C++ Inheritance

C++ inheritance lets one class reuse and extend another class. The existing class is called the base class, and the new class is called the derived class.

Inheritance is useful when one type is a more specific version of another type. For example, a SavingsAccount can be treated as a specialized kind of Account.

Basic Syntax

To inherit from a class, write the derived class name, a colon, an access label such as public, and the base class name. The general form is class Derived : public Base.

In beginner code, public inheritance is the most common form. It keeps the public members of the base class public in the derived class, which means outside code can still call those inherited public methods.

Example

This program defines a general Account class, then creates a SavingsAccount class that inherits from it.
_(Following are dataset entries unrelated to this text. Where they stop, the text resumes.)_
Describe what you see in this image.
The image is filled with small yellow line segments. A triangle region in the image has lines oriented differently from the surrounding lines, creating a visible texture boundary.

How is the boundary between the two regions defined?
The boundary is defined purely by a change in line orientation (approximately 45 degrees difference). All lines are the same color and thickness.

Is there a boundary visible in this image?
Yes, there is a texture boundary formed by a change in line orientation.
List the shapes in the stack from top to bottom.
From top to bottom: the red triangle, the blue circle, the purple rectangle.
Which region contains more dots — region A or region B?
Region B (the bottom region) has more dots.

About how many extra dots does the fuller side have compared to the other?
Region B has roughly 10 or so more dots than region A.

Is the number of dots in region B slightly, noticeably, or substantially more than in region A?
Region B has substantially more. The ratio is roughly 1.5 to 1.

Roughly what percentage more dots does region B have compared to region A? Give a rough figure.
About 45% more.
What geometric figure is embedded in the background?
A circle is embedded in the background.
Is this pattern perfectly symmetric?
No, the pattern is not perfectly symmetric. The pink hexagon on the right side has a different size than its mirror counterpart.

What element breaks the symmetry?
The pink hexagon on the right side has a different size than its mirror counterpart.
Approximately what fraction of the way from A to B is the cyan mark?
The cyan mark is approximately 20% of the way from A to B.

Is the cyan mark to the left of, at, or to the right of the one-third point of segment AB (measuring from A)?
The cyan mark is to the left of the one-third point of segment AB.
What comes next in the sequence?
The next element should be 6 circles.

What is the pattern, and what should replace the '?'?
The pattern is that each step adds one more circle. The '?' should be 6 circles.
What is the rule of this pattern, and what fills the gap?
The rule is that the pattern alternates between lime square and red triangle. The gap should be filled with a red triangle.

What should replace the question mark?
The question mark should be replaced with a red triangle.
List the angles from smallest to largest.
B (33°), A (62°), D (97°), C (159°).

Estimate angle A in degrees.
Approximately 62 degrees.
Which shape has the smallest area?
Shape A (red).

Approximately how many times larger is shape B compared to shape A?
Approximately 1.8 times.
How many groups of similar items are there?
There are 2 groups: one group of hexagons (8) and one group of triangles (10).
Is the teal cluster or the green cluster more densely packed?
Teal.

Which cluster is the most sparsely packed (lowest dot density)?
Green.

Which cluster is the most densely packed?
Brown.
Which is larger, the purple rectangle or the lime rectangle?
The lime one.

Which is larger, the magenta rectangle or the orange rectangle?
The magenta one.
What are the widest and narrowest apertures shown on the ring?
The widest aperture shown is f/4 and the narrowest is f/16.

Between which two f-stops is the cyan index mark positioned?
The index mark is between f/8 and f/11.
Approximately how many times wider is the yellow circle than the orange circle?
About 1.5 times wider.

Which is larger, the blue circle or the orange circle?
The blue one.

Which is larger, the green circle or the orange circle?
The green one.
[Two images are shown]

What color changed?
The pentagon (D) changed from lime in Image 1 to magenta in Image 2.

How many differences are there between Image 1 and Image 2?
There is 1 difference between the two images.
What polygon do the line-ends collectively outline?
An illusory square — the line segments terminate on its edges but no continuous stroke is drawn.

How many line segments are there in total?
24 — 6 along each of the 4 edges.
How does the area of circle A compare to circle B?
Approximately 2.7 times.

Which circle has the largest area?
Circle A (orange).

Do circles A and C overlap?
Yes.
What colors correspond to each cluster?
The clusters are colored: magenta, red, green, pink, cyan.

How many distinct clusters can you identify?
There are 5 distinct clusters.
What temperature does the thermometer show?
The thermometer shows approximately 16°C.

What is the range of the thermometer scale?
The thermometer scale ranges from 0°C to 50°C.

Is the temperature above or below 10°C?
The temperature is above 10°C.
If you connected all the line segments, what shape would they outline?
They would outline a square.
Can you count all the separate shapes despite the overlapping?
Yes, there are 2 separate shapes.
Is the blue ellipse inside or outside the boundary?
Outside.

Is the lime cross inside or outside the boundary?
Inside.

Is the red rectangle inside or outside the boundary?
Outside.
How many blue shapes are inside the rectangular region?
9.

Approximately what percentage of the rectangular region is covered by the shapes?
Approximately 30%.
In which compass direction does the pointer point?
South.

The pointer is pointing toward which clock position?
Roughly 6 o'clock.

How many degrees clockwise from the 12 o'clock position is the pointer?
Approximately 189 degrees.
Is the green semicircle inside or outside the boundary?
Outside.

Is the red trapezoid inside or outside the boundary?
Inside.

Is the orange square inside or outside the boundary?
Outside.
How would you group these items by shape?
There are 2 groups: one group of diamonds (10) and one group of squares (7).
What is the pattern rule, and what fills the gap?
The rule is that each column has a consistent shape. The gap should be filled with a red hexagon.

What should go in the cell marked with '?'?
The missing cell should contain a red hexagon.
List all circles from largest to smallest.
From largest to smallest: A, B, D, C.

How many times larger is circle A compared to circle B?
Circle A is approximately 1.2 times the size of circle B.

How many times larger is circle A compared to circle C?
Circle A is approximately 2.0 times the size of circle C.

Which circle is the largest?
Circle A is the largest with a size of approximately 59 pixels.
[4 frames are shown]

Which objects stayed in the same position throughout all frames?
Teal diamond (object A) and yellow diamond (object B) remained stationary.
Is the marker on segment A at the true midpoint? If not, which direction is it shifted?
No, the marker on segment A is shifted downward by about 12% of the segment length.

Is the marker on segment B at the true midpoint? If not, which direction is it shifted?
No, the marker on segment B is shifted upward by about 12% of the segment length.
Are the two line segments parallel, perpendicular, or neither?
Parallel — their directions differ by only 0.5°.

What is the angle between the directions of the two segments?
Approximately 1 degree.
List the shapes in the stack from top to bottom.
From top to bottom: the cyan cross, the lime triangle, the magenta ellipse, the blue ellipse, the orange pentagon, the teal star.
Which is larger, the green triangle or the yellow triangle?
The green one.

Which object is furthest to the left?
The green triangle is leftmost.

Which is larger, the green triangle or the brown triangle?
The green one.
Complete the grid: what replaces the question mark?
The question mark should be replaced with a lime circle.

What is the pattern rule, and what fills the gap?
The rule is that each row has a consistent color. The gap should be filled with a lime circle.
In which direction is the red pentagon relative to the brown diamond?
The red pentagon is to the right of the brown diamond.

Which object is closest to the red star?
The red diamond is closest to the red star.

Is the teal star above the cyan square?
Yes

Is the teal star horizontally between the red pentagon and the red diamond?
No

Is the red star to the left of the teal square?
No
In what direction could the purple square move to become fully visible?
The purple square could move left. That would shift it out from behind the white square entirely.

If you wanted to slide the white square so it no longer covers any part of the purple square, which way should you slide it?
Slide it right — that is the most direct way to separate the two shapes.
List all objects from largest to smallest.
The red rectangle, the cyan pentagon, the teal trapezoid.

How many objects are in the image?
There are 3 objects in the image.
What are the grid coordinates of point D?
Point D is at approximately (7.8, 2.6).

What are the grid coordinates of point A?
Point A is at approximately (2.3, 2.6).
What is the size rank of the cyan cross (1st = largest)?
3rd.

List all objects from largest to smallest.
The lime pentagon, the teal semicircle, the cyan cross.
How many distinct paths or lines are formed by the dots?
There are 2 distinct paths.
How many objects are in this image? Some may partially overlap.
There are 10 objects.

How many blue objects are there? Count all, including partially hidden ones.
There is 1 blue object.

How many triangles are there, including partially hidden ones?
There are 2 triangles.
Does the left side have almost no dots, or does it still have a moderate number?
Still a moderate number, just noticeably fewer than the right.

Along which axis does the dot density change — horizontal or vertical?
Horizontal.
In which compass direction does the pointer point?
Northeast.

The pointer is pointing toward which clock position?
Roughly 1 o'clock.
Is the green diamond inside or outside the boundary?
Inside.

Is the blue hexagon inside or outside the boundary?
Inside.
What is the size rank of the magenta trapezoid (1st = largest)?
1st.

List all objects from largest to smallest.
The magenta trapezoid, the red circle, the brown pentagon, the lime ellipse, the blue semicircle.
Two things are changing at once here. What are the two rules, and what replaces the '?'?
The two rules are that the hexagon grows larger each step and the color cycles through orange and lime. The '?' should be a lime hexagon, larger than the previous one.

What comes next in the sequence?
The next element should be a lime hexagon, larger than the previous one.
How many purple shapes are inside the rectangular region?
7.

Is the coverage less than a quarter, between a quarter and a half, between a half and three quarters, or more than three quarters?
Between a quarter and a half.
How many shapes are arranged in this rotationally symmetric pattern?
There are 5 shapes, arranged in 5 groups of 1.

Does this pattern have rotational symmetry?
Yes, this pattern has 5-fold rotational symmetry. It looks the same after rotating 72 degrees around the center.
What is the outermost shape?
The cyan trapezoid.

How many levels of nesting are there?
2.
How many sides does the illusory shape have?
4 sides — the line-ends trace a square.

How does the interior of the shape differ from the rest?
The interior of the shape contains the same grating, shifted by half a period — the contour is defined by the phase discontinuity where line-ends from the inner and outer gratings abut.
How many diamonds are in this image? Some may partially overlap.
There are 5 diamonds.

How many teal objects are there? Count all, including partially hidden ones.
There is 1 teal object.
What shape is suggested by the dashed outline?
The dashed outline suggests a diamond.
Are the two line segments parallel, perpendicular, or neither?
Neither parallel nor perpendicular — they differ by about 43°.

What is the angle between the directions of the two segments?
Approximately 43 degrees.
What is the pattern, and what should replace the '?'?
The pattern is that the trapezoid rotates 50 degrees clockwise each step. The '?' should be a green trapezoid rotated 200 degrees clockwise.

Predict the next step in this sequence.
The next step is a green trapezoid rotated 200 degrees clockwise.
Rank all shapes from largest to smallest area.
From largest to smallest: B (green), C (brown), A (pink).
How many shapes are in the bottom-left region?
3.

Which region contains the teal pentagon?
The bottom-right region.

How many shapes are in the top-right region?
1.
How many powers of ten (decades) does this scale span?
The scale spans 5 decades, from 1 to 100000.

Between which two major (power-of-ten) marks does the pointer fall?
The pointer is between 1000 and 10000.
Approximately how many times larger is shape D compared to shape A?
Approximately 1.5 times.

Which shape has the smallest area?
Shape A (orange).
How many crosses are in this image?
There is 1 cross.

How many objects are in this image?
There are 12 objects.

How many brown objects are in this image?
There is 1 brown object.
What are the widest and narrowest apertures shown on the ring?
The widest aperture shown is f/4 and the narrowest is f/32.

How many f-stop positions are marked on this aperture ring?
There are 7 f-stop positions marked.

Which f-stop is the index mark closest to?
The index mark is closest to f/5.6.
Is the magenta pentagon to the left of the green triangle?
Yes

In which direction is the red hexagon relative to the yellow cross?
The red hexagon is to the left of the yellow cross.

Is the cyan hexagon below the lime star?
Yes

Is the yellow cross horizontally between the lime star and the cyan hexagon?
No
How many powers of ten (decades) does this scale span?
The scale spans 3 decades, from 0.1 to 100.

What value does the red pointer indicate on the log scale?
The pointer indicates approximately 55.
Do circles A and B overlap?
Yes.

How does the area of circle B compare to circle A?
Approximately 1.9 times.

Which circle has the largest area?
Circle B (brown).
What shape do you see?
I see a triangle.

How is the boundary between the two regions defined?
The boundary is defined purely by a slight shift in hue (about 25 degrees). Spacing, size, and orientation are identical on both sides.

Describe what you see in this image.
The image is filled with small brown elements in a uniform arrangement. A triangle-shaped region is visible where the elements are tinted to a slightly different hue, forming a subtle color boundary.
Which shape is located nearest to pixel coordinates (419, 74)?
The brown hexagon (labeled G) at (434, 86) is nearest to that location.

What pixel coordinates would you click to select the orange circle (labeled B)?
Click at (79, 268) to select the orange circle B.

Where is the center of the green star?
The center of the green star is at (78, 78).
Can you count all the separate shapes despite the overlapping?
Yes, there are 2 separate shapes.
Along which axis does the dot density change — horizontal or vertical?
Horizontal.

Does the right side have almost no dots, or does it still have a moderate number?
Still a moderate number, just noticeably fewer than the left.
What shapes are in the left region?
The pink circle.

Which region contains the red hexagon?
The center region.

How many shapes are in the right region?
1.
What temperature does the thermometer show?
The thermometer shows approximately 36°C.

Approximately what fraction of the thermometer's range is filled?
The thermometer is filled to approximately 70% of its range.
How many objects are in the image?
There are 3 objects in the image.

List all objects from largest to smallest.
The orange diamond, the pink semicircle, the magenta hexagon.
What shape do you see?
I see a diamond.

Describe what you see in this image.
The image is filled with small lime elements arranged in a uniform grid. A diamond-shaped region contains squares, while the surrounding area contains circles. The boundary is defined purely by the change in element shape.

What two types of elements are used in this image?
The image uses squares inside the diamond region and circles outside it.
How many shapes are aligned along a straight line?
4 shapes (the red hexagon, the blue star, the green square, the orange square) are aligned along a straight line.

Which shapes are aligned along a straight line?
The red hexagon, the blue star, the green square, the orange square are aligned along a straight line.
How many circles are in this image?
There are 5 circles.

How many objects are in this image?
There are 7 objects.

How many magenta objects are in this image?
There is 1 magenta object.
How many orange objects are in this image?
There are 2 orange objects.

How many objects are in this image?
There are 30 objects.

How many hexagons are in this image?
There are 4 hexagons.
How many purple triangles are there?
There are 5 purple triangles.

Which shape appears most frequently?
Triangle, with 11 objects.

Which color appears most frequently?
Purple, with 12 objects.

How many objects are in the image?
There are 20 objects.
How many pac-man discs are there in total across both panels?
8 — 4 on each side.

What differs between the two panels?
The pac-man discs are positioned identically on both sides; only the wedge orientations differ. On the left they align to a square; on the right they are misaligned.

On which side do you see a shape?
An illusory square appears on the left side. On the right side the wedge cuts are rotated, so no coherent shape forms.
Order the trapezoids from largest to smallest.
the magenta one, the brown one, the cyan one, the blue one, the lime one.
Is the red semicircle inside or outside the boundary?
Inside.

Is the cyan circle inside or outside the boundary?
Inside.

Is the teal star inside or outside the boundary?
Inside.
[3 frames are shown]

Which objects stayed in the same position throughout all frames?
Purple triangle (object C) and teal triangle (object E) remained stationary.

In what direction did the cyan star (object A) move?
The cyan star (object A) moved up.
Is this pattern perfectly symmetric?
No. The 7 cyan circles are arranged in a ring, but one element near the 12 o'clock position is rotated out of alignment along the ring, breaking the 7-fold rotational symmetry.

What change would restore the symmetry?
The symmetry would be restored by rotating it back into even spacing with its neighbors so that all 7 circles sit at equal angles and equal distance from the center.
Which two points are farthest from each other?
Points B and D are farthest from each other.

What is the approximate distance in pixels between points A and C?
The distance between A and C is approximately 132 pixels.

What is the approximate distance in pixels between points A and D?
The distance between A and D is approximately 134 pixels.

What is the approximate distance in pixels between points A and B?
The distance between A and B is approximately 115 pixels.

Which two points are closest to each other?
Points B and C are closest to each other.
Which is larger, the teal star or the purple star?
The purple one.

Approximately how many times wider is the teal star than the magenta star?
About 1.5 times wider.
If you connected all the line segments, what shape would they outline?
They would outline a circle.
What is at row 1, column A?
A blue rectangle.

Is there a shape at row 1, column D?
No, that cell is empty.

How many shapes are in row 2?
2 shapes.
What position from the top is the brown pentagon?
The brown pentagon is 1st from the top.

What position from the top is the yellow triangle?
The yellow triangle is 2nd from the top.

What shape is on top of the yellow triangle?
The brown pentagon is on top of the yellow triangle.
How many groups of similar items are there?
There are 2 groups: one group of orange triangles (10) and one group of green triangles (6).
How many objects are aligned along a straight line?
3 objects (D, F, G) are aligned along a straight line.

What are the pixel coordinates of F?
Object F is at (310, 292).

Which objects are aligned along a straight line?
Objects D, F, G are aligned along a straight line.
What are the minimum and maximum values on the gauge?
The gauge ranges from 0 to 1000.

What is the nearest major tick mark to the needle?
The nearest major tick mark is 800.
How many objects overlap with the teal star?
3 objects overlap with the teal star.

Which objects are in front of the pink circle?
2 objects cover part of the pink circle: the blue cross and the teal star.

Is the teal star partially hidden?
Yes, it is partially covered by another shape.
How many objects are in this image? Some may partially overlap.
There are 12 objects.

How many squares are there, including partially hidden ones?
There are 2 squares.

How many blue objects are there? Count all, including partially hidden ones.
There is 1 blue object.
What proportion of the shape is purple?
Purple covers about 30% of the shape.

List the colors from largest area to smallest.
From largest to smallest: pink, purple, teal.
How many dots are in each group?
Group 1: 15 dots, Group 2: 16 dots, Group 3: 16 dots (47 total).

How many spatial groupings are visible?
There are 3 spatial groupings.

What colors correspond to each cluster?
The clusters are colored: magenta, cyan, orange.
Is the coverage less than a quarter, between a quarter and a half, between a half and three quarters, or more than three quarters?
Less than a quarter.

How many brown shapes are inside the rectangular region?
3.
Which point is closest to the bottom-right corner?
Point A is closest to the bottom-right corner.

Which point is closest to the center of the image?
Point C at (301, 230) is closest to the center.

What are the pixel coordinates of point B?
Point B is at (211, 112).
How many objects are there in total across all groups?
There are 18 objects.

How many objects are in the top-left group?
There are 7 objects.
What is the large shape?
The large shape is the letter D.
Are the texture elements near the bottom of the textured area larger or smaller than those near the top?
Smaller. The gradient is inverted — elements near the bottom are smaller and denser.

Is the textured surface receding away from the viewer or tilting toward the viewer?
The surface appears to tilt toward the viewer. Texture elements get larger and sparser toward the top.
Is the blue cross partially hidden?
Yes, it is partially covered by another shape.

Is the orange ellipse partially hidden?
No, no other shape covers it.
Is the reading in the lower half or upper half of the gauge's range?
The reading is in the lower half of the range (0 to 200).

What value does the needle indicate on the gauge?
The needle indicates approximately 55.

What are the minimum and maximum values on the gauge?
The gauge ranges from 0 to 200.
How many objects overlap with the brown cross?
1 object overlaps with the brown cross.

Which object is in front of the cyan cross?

The derived class reuses deposit() and printBalance(), then adds its own addInterest() method.

#include <iostream>
#include <string>

class Account {
private:
    std::string owner;
    double balance;

public:
    Account(std::string accountOwner, double startingBalance) {
        owner = accountOwner;
        balance = startingBalance;
    }

    void deposit(double amount) {
        if (amount > 0.0) {
            balance += amount;
        }
    }

    double getBalance() const {
        return balance;
    }

    void printBalance() const {
        std::cout << owner << " has $" << balance << std::endl;
    }
};

class SavingsAccount : public Account {
private:
    double interestRate;

public:
    SavingsAccount(std::string accountOwner, double startingBalance, double rate)
        : Account(accountOwner, startingBalance) {
        interestRate = rate;
    }

    void addInterest() {
        double interest = getBalance() * interestRate;
        deposit(interest);
    }
};

int main(void) {
    SavingsAccount savings("Mina", 1000.0, 0.05);

    savings.printBalance();
    savings.deposit(200.0);
    savings.addInterest();
    savings.printBalance();

    return 0;
}

Output:

Mina has $1000
Mina has $1260

How The Example Works

Account stores the common data and behavior: an owner name, a balance, a deposit() method, a getBalance() method, and a printBalance() method.

SavingsAccount inherits from Account by writing : public Account. Because of that, a SavingsAccount object can call the public methods inherited from Account, such as deposit() and printBalance().

The constructor for SavingsAccount must also construct the Account part of the object. The line : Account(accountOwner, startingBalance) calls the base class constructor before the body of the derived class constructor runs.

Private Members Stay Private

Inheritance does not mean the derived class can directly use every member inside the base class. In the example, owner and balance are private in Account, so SavingsAccount cannot directly write balance += interest;.

Instead, the derived class uses the public interface of the base class: it calls getBalance() to read the balance and deposit() to change it. This keeps the encapsulation rules from the previous lesson intact.

When To Use Inheritance

Use inheritance when the derived class really is a kind of the base class. A SavingsAccount is an Account, so inheritance makes sense.

Do not use inheritance just to share a few lines of code. If one object merely has another object as a part, storing it as a member variable is often clearer than inheriting from it.

Common Mistakes

  • Forgetting public in class Derived : public Base, which changes how inherited members are exposed.
  • Trying to access private base class members directly from the derived class.
  • Using inheritance for a has-a relationship instead of an is-a relationship.
  • Forgetting to call a base class constructor when the base class needs arguments.

Takeaway: inheritance lets a C++ class build on another class while still respecting the base class’s public interface and private data.